I have just registered the copyright for the latest Jim Dallas novel, and it occurs to me that many new writers are unsure about the process.

It's not that hard. Here's the least you should know about copyright:

  1. Your work is automatically copyrighted in your name the instant you create it. You don't need to do a thing, not even put a copyright notice on your manuscript.
  2. Are you e-publishing your book or publishing as a print-on-demand book? If you are, skip 3 and go to 4.
  3. If you are submitting your work to a traditional publisher, don't add a copyright notice. The publisher takes care of that, and adding one makes you look a bit amateurish. The publisher will copyright the work in your name and you will own the copyright.
  4. If you are independently publishing your book, make sure you have a copyright notice just after the title page information: Copyright (Year), Your Name. For, let's say, Joe Bltfszptlk, that would be:     Copyright 2012, Joe Bltfszptlk    . You could also add a notice that you reserve all rights under the Berne Convention; that puts people on notice that you have claimed all rights and that no one can, say, make a movie of your book without paying you for the drama rights.
  5. After publishing the book, it's best to register the copyright with the U.S. Copyright Office (overseen by the Library of Congress). You will need an identifying book number (the ISBN number, or maybe the Amazon ASIN number (you buy the first from Bowker; Amazon supplies the second for free). Then you establish an account with the Copyright Office (free) and fill out an online form. You will need to upload a deposit copy of your book electronically (I do mine as .pdf files). Then you pay the fee (currently $35.00), and your rights in your work are copyrighted and registered.
  6. Note that you REGISTER the copyright AFTER publication, not before.

It's a little chore, but it's fairly easy. Takes fifteen minutes once you get into the routine. And I think it's worthwhile. We all dream of a Hollywood offer.....

Sunday, November 4, 2012

Nobody's Prefect

Nobody's Prefect

I think it's akin to a superstition. Or perhaps it's displaced anxiety. Whatever it is, it can be a new writer's nightmare: Striving for perfection.

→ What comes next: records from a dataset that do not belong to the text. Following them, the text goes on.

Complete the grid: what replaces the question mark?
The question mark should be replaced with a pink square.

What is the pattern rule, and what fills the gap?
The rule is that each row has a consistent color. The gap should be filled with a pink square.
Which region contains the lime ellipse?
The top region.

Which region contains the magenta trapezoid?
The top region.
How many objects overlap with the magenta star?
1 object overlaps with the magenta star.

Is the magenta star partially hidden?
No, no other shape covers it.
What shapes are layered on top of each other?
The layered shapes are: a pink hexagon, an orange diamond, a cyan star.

One writer I knew agonized over format. The pages had to have exactly twenty-seven lines each, double-spaced, no more and no less. Yet there could be no "widow" lines (single lines of new paragraphs at the bottoms of pages) or "orphan" lines (last lines of paragraphs stranded by themselves at the top of a page).

Endless rewriting and tweaking to get just the right look.

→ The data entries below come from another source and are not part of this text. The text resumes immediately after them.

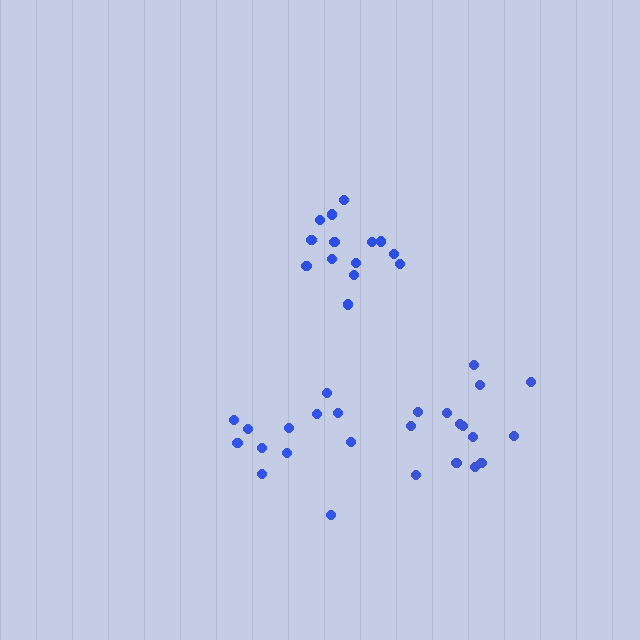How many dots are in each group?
Group 1: 14 dots, Group 2: 12 dots, Group 3: 14 dots (40 total).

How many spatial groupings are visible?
There are 3 spatial groupings.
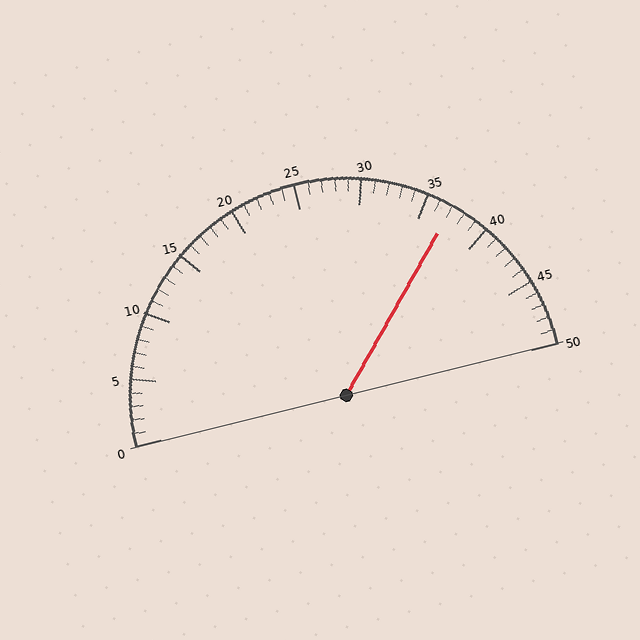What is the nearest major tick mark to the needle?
The nearest major tick mark is 35.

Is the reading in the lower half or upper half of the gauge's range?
The reading is in the upper half of the range (0 to 50).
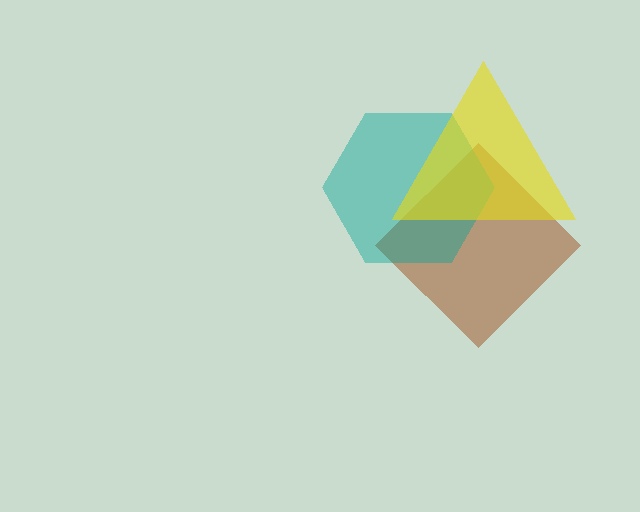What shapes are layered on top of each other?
The layered shapes are: a brown diamond, a teal hexagon, a yellow triangle.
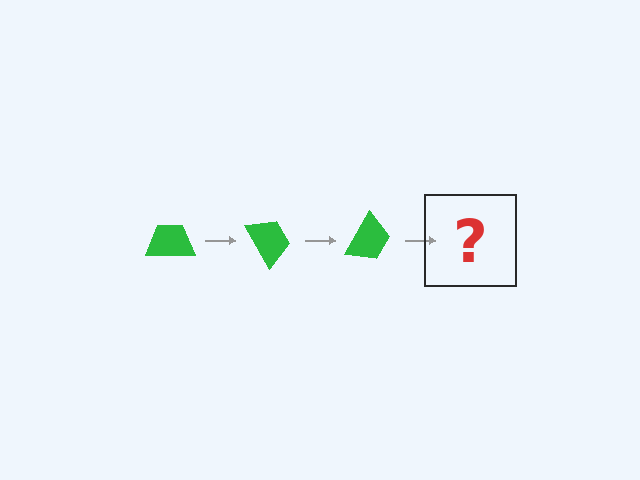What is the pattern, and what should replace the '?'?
The pattern is that the trapezoid rotates 60 degrees clockwise each step. The '?' should be a green trapezoid rotated 180 degrees clockwise.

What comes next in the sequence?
The next element should be a green trapezoid rotated 180 degrees clockwise.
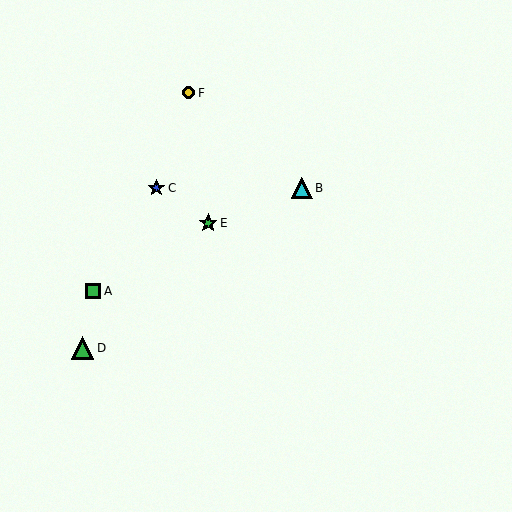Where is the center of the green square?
The center of the green square is at (93, 291).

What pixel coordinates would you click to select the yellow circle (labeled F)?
Click at (188, 93) to select the yellow circle F.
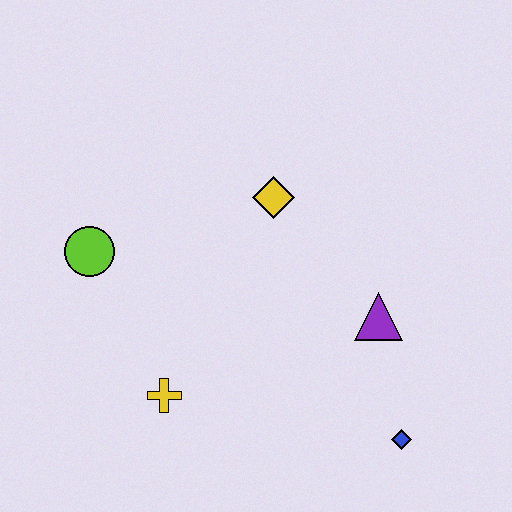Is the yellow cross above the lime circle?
No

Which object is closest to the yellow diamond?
The purple triangle is closest to the yellow diamond.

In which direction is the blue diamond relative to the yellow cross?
The blue diamond is to the right of the yellow cross.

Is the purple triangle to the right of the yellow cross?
Yes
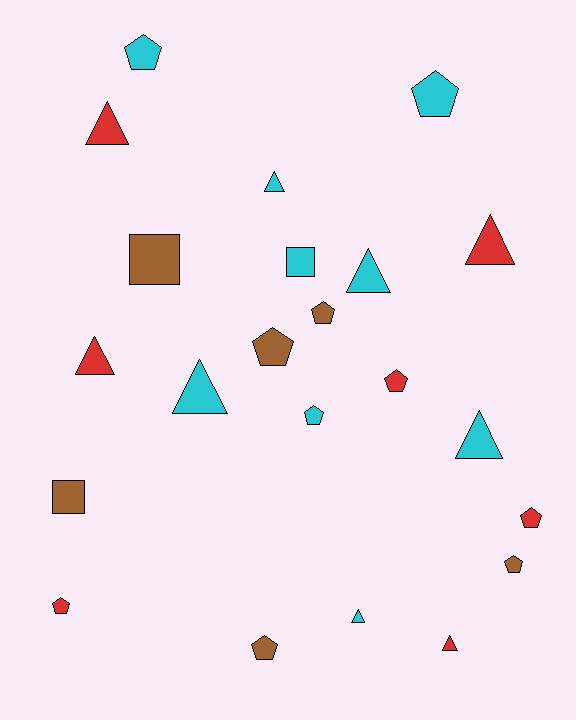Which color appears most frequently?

And the headers - good Lord, the headers! Should the name be in the upper left corner, the title in the upper center, the page numbers in the upper right? Was boldfaced OK? Should the title be italicized? How many spaces after a comma? After a period? After a semicolon?

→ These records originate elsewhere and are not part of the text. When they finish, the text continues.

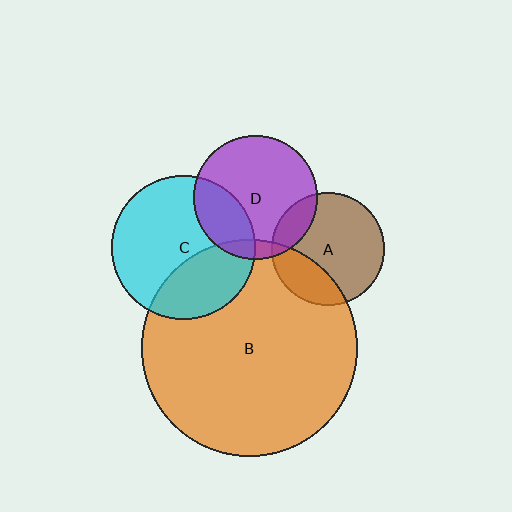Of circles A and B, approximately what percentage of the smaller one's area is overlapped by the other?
Approximately 25%.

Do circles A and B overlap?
Yes.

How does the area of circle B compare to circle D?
Approximately 3.1 times.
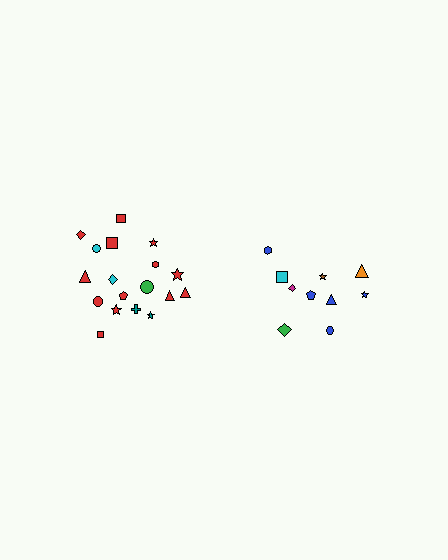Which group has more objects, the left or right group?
The left group.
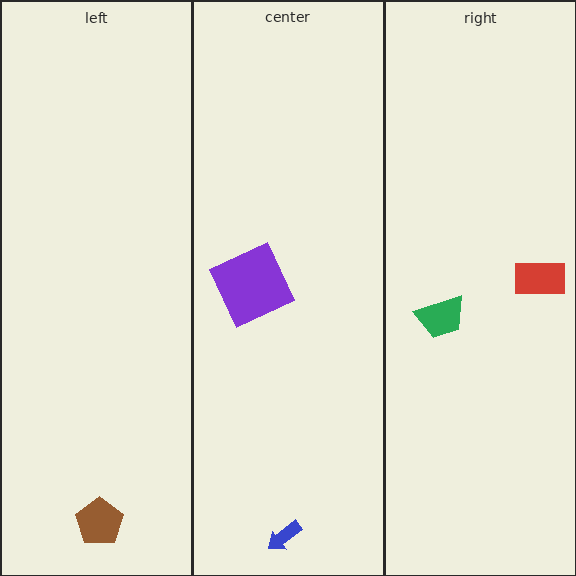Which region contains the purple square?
The center region.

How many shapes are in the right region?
2.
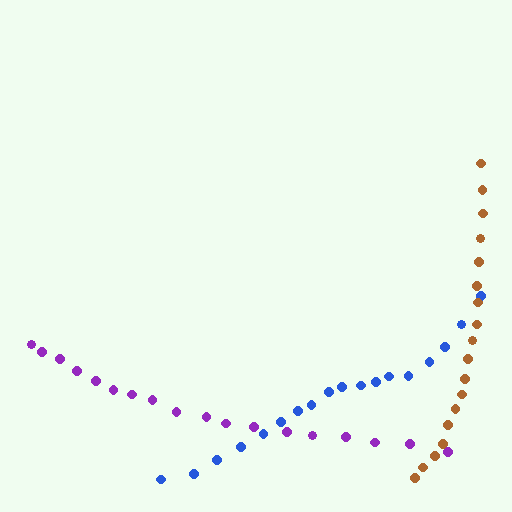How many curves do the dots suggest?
There are 3 distinct paths.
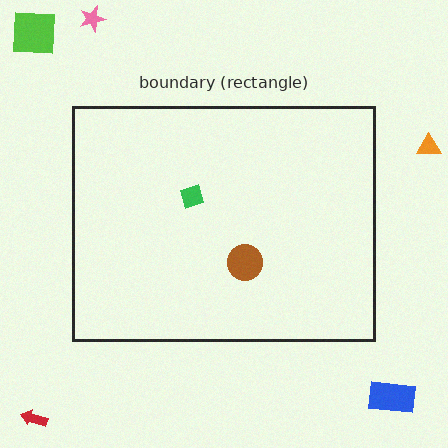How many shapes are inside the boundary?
2 inside, 5 outside.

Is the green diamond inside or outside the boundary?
Inside.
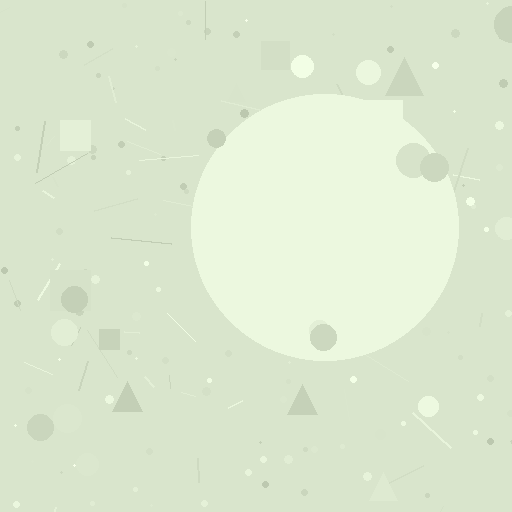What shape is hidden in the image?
A circle is hidden in the image.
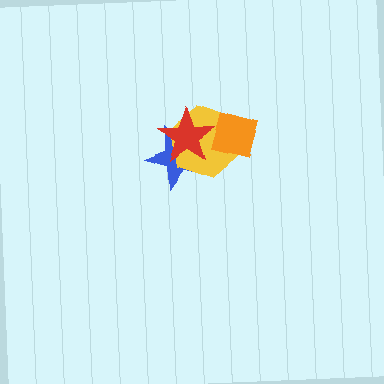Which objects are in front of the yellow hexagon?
2 objects cover part of the yellow hexagon: the red star and the orange square.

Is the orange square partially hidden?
No, no other shape covers it.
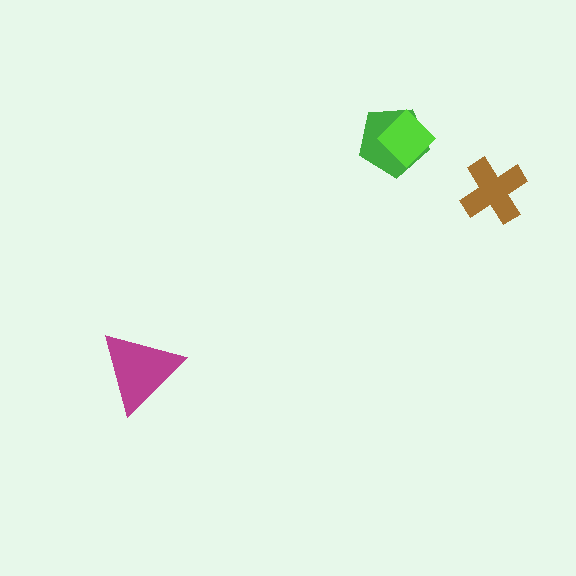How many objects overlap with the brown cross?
0 objects overlap with the brown cross.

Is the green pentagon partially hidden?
Yes, it is partially covered by another shape.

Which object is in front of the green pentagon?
The lime diamond is in front of the green pentagon.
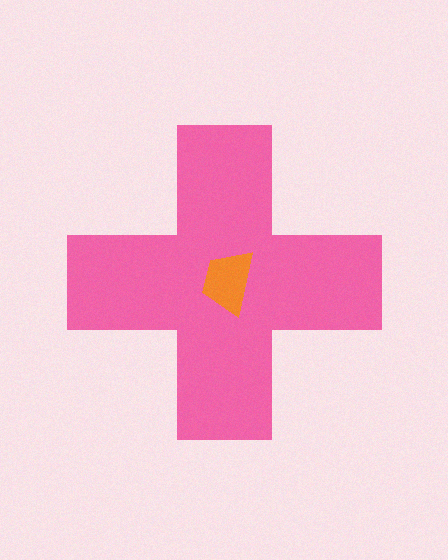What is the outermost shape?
The pink cross.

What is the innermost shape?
The orange trapezoid.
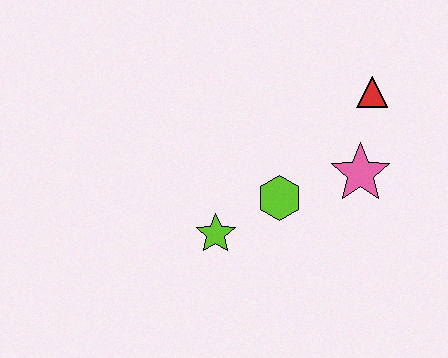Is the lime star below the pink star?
Yes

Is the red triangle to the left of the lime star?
No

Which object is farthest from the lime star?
The red triangle is farthest from the lime star.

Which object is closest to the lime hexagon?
The lime star is closest to the lime hexagon.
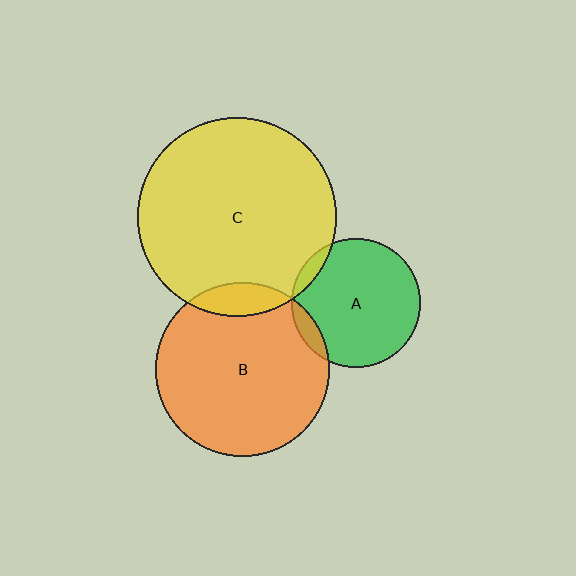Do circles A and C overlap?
Yes.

That way, as soneone observed, madness lies.

Face it: You will never achieve perfection. Your responsibility begins and ends with producing a professional-looking manuscript, formatted as close to the publisher's guidelines as you can manage. You're going to mys a typo here or there. Your spacing will be off somewhere.

Doesn't matter. You're not getting a grade. Neatness doesn't count, beyond the standard double-spaced text, twelve-point type, paragraphs indented, no extra blank lines between paragraphs, justified left margin, ragged right, one side of the paper only, black ink, and a standard font like Times or Bookman or some such.

Because the neatest formatting in the world won't save a crappy story. A great story will win the writer forgiveness for grievous errors in formatting.

So tell the story, and do it as well as you can. Don't waste your time striving for an unreachable star. That only counts in musicals.